Gravina: “La Serie A finirà sicuramente! Algoritmo? Questi sarebbero i risultati”

Gabriele Gravina, presidente della FIGC, ha lasciato un’intervista ai microfoni di Radio 24. Queste le sue parole:

MOMENTO DIFFICILE: “Ci sono stati tanti momenti difficili in questi mesi. L’interruzione del campionato francese ha fatto sembrare di voler dare uno stop definitivo ai maggiori campionato europei ma fortunatamente non è stato così”.
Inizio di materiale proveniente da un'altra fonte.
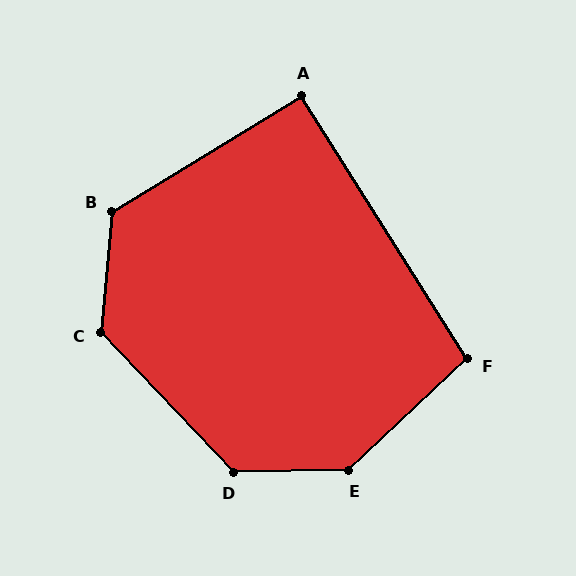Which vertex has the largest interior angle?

RISCHI E DIFFICOLTÀ: “Sono consapevole che i rischi sono ancora molti, legati sia alla curva del contagio che alla situazione sociale e culturale nel mondo. Questi mesi hanno fatto sì che tutti acquisissimo buon senso, cercando di trovare una soluzione rapida ed efficace per la ripresa delle manifestazioni calcistiche”.
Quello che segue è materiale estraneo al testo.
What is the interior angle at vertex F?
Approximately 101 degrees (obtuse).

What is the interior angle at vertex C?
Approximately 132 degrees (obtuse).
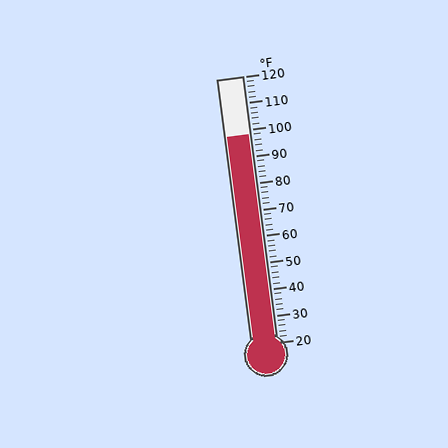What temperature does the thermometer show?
The thermometer shows approximately 98°F.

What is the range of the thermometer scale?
The thermometer scale ranges from 20°F to 120°F.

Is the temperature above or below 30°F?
The temperature is above 30°F.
QUARANTENA: “Ci auguriamo che questa decisione venga rivalutata. Proporremo a Spadafora una soluzione che tranquillizzi tutti. I rapporti con lui sono ottimi e abbiamo condiviso praticamente le stesse idee: il calcio e gli sport dovevano ripartire. Oggi se si è arrivati a un risultato è soprattutto grazie all’eccellente lavoro fatto dal ministro, insieme al CTS.”
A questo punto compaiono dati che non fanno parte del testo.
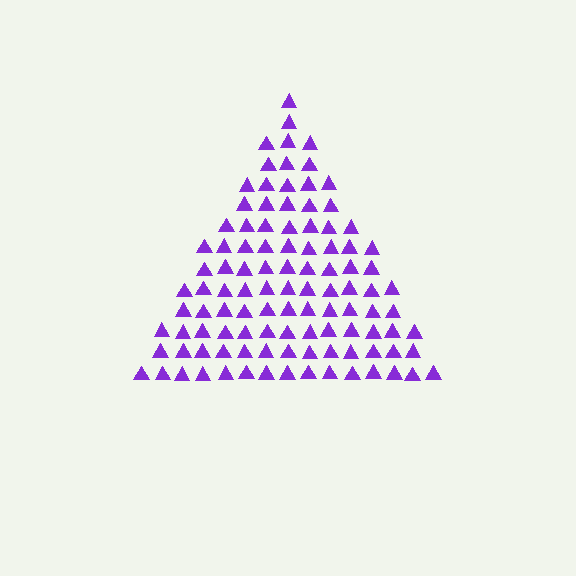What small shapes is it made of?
It is made of small triangles.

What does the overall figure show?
The overall figure shows a triangle.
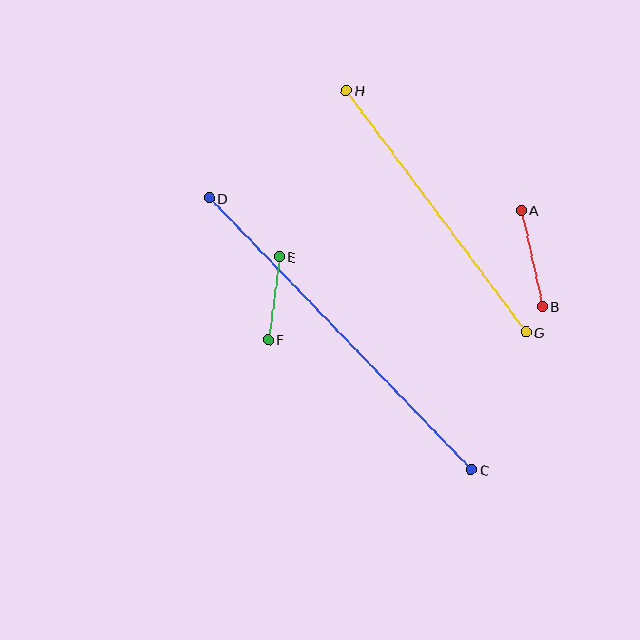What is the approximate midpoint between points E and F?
The midpoint is at approximately (274, 298) pixels.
ALGORITMO: “Mi dispiace che sia stata sollevata una così grande polemica. È un metodo molto semplice che riguarda il calcolo della classifica seguendo una media ponderata: Io questo termine l’ho utilizzato già diverso tempo fa, poi è stato ripreso dai vertici inglesi per le gare: lì funziona, da noi crea preoccupazione. In realtà, non è altro che un modo per far sì che, prima che ripartano i campionati, e applicando comunque criteri minimi quali aver svolto 3-4 partite per conoscere lo stato di fatto di quando si interviene, tutti siano alle stesse condizioni di poter ripartire. È come se fosse un’assicurazione sul campionato, continuando naturalmente ad applicare le normali regole”.

CALCIATORI: “Capisco anche le loro preoccupazioni. Bisogna anche capire che, in un simile momento di emergenza, è ovvio lanciare diverse proposte e promuovere le migliori. Dico loro di stare tranquilli, sono parte fondamentale del calcio e giocassero con serenità”.

TIFOSI: “Spero quanto prima di accoglierli allo stadio. Seppur in numero molto ridotto bisogna ripartire anche da questo punto di vista, magari con gli abbonati. Pienoni? Ovviamente, per ora, lo escludo”.

PROSSIMA STAGIONE: “Quasi sicuramente si partirà il 12 settembre o qualche giorno più tardi”.